MPI: The Spawn of MPI

Published on Sunday, 09 April 2006 15:00
Written by Jeff Squyres
Hits: 15950

There once was a man from Nantucket
Whose PVM code kicked the bucket
He ranted and raved
"Oh what can I save?"
Then he re-wrote his application MPI and used MPI_COMM_SPAWN and his life became fundamentally better.

The Story So Far

One of the big additions in MPI-2 is the concept of dynamic processes. However, early uses of it were rather mundane and, truth be told, unnecessary. Indeed, dynamic processes were added to MPI, at least in part, as a political necessity since one of the more important parallel run-time systems prior to MPI included the ability to spawn new processes at run-time.

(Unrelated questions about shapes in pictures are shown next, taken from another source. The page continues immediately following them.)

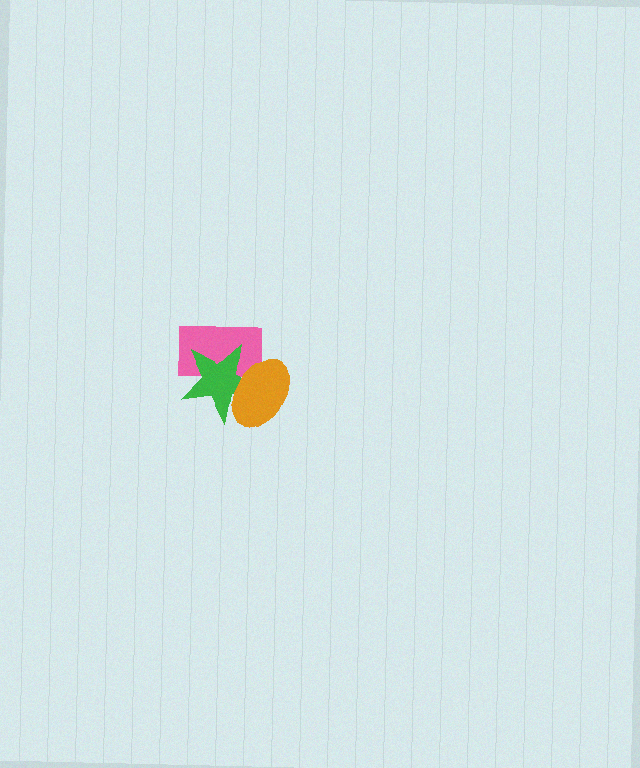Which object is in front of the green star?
The orange ellipse is in front of the green star.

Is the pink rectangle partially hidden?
Yes, it is partially covered by another shape.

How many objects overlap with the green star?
2 objects overlap with the green star.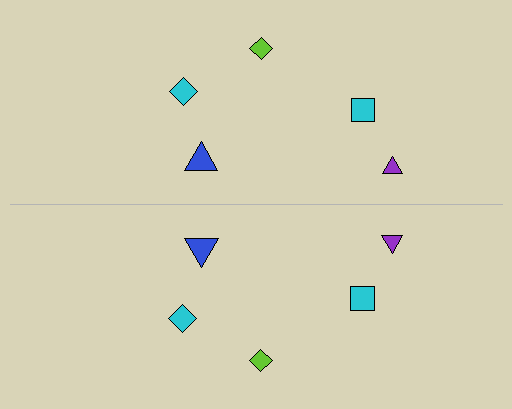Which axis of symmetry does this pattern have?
The pattern has a horizontal axis of symmetry running through the center of the image.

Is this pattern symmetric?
Yes, this pattern has bilateral (reflection) symmetry.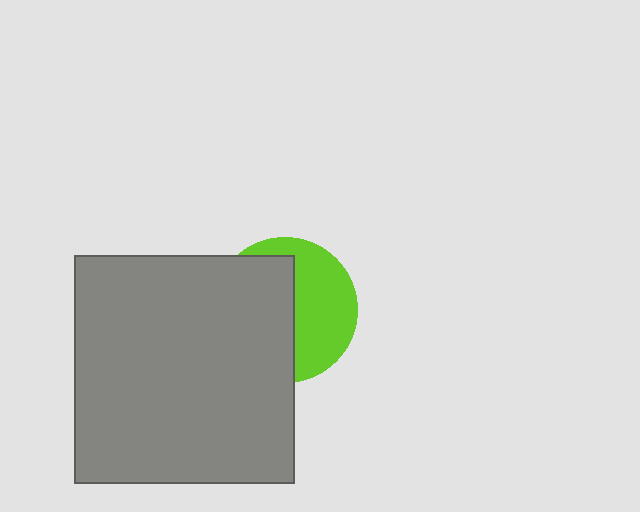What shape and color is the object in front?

Let's take a trip back in history to examine one of MPI's predecessors, the Parallel Virtual Machine (PVM)... {mosgoogle right}

PVM

PVM was a project out of the Oak Ridge National Laboratory (ORNL) in the early 90's and was one of the first truly portable parallel run-time systems. PVM allowed scientists and engineers to develop parallel codes on their workstations and then run them on "big iron" production machines. PVM became enormously popular and enjoyed a large, fervent user base.

Although PVM had the capability to launch multiple processes simultaneously and bind them together into a job, most users tended to prefer a different model for launching their parallel applications. They would simply launch a single, serial process (e.g., ./a.out) and use PVM's spawning capabilities to launch the rest of the processes required for the parallel application. Indeed, this became the de facto method of launching parallel applications in PVM.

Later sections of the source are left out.